Le culte des Sept-Saints, les neuf évêchés de Bretagne et l’omphalos péninsulaire


S’efforçant de rendre compte de la formation du réseau des évêchés bretons, Pierre Le Baud, dans la première version de son ouvrage, mentionne de manière explicite, à propos de Corentin, de Patern et de Tugdual, les fameux « Sept Saints de Bretagne » qui sont présentés comme les fondateurs des évêchés bretons[1]. Ce culte collectif était attesté semble-t-il dès la fin du XIe siècle[2], ou plus sûrement au XIIe siècle[3], sans doute en relation assez étroite avec les derniers feux jetés par la métropole de Dol et il nous paraît significatif à cet égard que la géographie des attestations successives de cette dévotion, aux XIIIe et XIVe siècles, correspond aux zones d’influence respective de la maison d’Avaugour (dans le Trégor oriental et dans le Goëllo) et de la branche cadette de la maison de Dinan (dans le Trégor occidental et dans le Penthièvre), c’est-à-dire aux territoires diocésains de Tréguier et Saint-Brieuc dont les titulaires du siège épiscopal avaient été les ultimes suffragants de Dol ; mais la liste des saints concernés, qui sans doute à l’origine reflétait des traditions plus anciennes[4], demeura longtemps très incertaine[5]. Quant au « pèlerinage des Sept saints de Bretagne, que l’on appelle en langue vulgaire Tro Breiz, ce qui se dit en latin circuitus Britanniae », attesté vers 1400[6], sa nature reste problématique[7] voire même, à l’occasion, énigmatique, d’autant que — outre les autels qui leur étaient consacrés dans les cathédrales — les Sept-Saints étaient collectivement honorés dans des sanctuaires particuliers[8], qui sans aucun doute faisaient également l’objet de pèlerinages. En tout état de cause, à l’exception d’une formule très allusive dans la vita de Patern[9] et d’une interpolation dans un manuscrit insulaire de la vita de Malo par Bili[10], le corpus des textes littéraires relatifs aux saints bretons est muet sur ce culte et a fortiori sur ses aspects pérégrins[11].

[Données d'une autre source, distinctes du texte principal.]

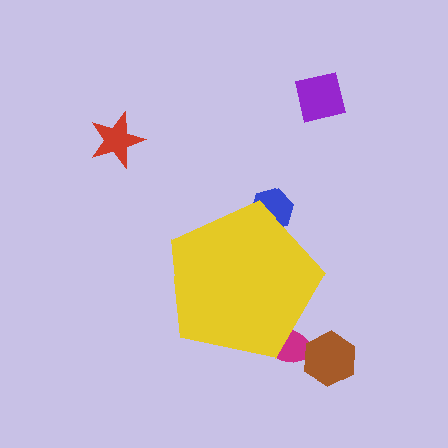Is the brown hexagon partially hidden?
No, the brown hexagon is fully visible.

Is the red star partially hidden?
No, the red star is fully visible.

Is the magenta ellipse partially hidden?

Ce déficit d’évidence documentaire a encouragé Le Baud, qui a amplement puisé aux sources hagiographiques, à privilégier une « istoire des neuff sains [de Bretagne] » [12], inconnue par ailleurs, mais dont il n’y a pas de raison, eu égard à la probité de l’historien, de suspecter l’existence ; on peut alors observer comment, à l’occasion de sa description de « la noble Église brette », Le Baud glisse alors insensiblement des patrons des diocèses aux territoires de ces derniers :
« Cette principaulté a neuff nascions particulières, desquelles chacun faict ung dioceze soubz singulière église cathedralle et si a glorieux patron, benoist confesseur de Jhesu-Christ ; mès il y a entre elles distincion merveillable, car troys sont devers Orient profferantes langue gallicque, troys devers Occident en tout usage parlans langue brette, et troys moyennes aieans mistement l’un et l’autre langaiges, qui distintement se extendent en une circuite qui est appelée la tour de Bretaigne. Par lesquelles neuf églises ainsi distintes en ces troys différences est demonstrée par disposicion la noble église brette avoir semblance et exprès carathère de Jérusalem la céleste église triomphante, icelle aiant IX ordres trois foys ternées par gérarchies, l’une basse, l’autre moyenne et l’autre haulte, différantes ainsi seullement que de la dite église brette sa fille »[13].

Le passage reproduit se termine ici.